3. What is your credit score?
A high credit score indicates strong creditworthiness. Both renters and homebuyers can expect to have their credit history examined. A low credit score can keep you from qualifying for the rental you want or a low interest rate on your mortgage loan. If your credit score is low, you may want to delay moving into a new home and take steps to raise your score. For tips on improving your credit score, visit aba.com/housingmonth.
4. Have you factored in all the costs? Create a hypothetical budget for your new home.
Find the average cost of utilities in your area, factor in gas, electricity, water and cable. Find out
if you will have to pay for parking or trash pickup. Consider the cost of yard maintenance and
other basic maintenance costs like replacing the air filter every three months. If you are planning
to buy a home factor in real estate taxes, mortgage insurance and possibly a home owner
association fee. Renters should consider the cost of rental insurance.
5. How long will you stay?
Generally, the longer you plan to live someplace, the more it makes sense to buy. Over time, you can build equity in your home. On the other hand, renters have greater flexibility to move and fewer maintenance costs. Carefully consider your current life and work situation and think about how long you want to stay in your new home.
10 Tips to Green Your Home and $ave Money
Whether you’re a renter or a homeowner, chances are you care about protecting the environment – and saving money. Here are some tips from the American Bankers Association to help you do both.
Location, location, location efficiency.
- Carefully consider the location of your home. If you’re close to work, shopping and entertainment, you may not need a car. Without a car you would save money on gas, car insurance and maintenance, not to mention reduce pollution. If you’re thinking about moving further out, try to find something near public transportation and shopping.
Light up the house, not the electric bill.
- Replacing incandescent light bulbs with more energy efficient compact florescent light (CFL) bulbs will save you about $6 a year in electricity costs per bulb and more than $40 over its lifetime. According to ENERGY STAR, if every American home replaced just one light bulb, we would save enough energy to prevent 9 billion pounds of greenhouse gas emissions per year. Remember to recycle used CFL bulbs.
Some like it hot, hot, hot…or cold, cold, cold.
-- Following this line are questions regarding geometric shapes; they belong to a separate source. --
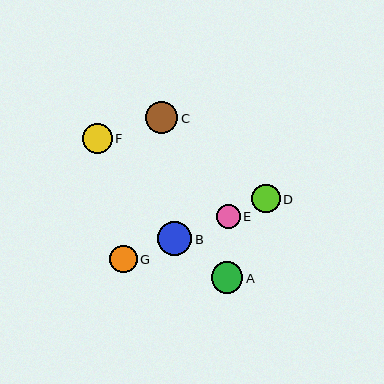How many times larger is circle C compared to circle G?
Circle C is approximately 1.2 times the size of circle G.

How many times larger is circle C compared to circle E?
Circle C is approximately 1.4 times the size of circle E.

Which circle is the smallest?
Circle E is the smallest with a size of approximately 24 pixels.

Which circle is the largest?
Circle B is the largest with a size of approximately 34 pixels.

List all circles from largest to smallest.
From largest to smallest: B, C, A, F, D, G, E.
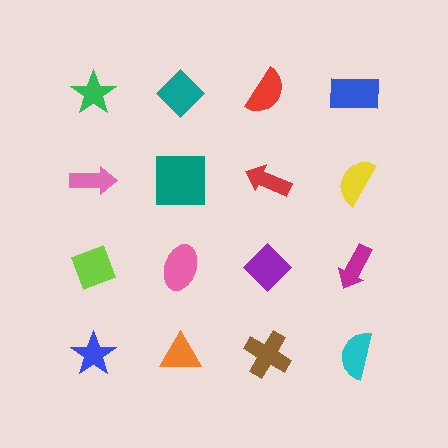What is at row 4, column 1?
A blue star.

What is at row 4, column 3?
A brown cross.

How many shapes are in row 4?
4 shapes.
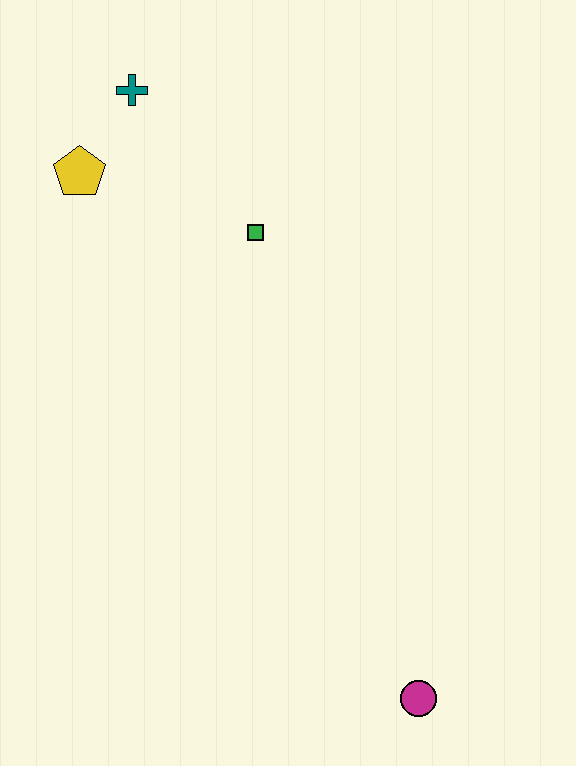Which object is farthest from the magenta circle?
The teal cross is farthest from the magenta circle.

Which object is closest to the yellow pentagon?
The teal cross is closest to the yellow pentagon.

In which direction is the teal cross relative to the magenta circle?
The teal cross is above the magenta circle.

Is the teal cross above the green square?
Yes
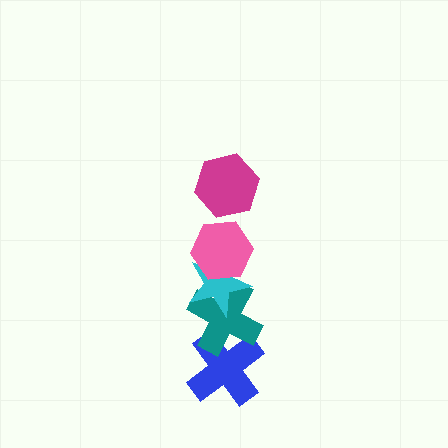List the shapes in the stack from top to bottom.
From top to bottom: the magenta hexagon, the pink hexagon, the cyan star, the teal cross, the blue cross.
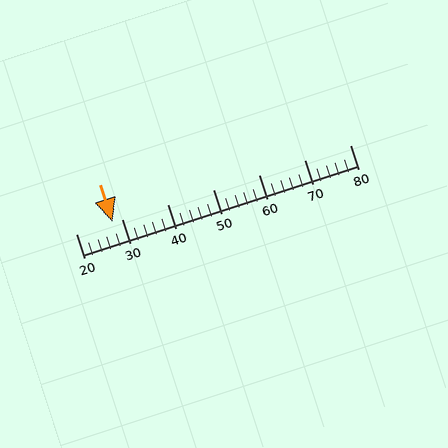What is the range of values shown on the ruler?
The ruler shows values from 20 to 80.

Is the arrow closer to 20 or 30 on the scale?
The arrow is closer to 30.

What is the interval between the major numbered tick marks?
The major tick marks are spaced 10 units apart.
- Closely monitor your thermostat. Adjusting it just a few degrees while you’re out can save energy and money. You can make it easier by installing a programmable thermostat. Use fans and close the blinds during the warm months and let the sun in for natural warmth in the winter. Also, change your filter every three months.
How low can you go?
- One way to save water is by using low-flow toilets. The most cost-effective way to do this is to simply take a 1 liter plastic bottle, fill it with water and place it inside the tank. This will reduce your water use per flush. Another way to save water is placing an aerator on all of your faucets.
Make it mean-green-clean.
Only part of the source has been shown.